SCO UnixWare (as of Release 7.1) has the ability to transparently map
PAE-addressable memory into user processes. A brief history:

Starting with 7.0 (Spring 1998), SCO UnixWare supports PAE mode for accessing
physical memory up to 64GB. In 7.0, such memory (called Dedicated Memory) was
only available for shared memory segments. New system calls (called dshm) were
introduced at that time. The dshm calls are not necessary for a user process
to access high (above 4GB) memory, but without dshm a user process is limited
to its 3GB virtual address space. Dshm provides a window for dynamically
mapping a portion of a much larger shared memory segment into the user's
ddress space.

UnixWare 7.1 (Spring 1999) support for using high memory for all purposes.
The default tuning limits general purpose memory to 8GB, and retains the
concept of Dedicated Memory for memory above the general purpose memory
tune point.
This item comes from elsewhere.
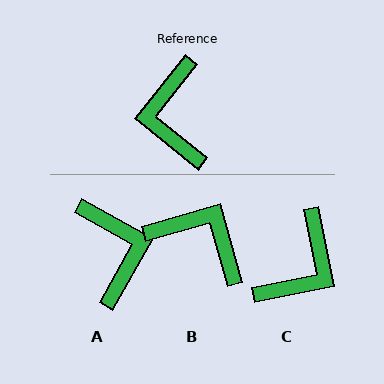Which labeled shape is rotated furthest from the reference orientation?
A, about 171 degrees away.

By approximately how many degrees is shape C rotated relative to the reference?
Approximately 140 degrees counter-clockwise.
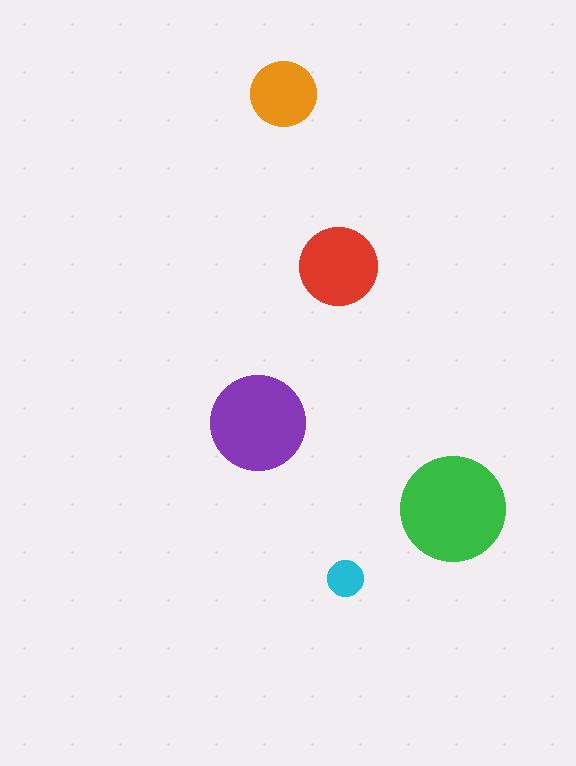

The tuning can be adjusted by changing a boot parameter, so
that general purpose memory size can be increased to larger values if the
workload permits. (The example of 8x 2GB RSS number crunchine process is
a relatively painless scenario.)

-- 
/*
 * Tom Hull -- mailto:thull@kscable.com or thull@ocston.org
 *             http://www.ocston.org/~thull/
 */
--
To unsubscribe, send a message with 'unsubscribe linux-mm' in
the body to majordomo@kvack.org.  For more info on Linux MM,
see: http://humbolt.geo.uu.nl/Linux-MM/

^ permalink raw reply	[flat|nested] 6+ messages in thread

end of thread, other threads:[~1999-11-03 20:47 UTC | newest]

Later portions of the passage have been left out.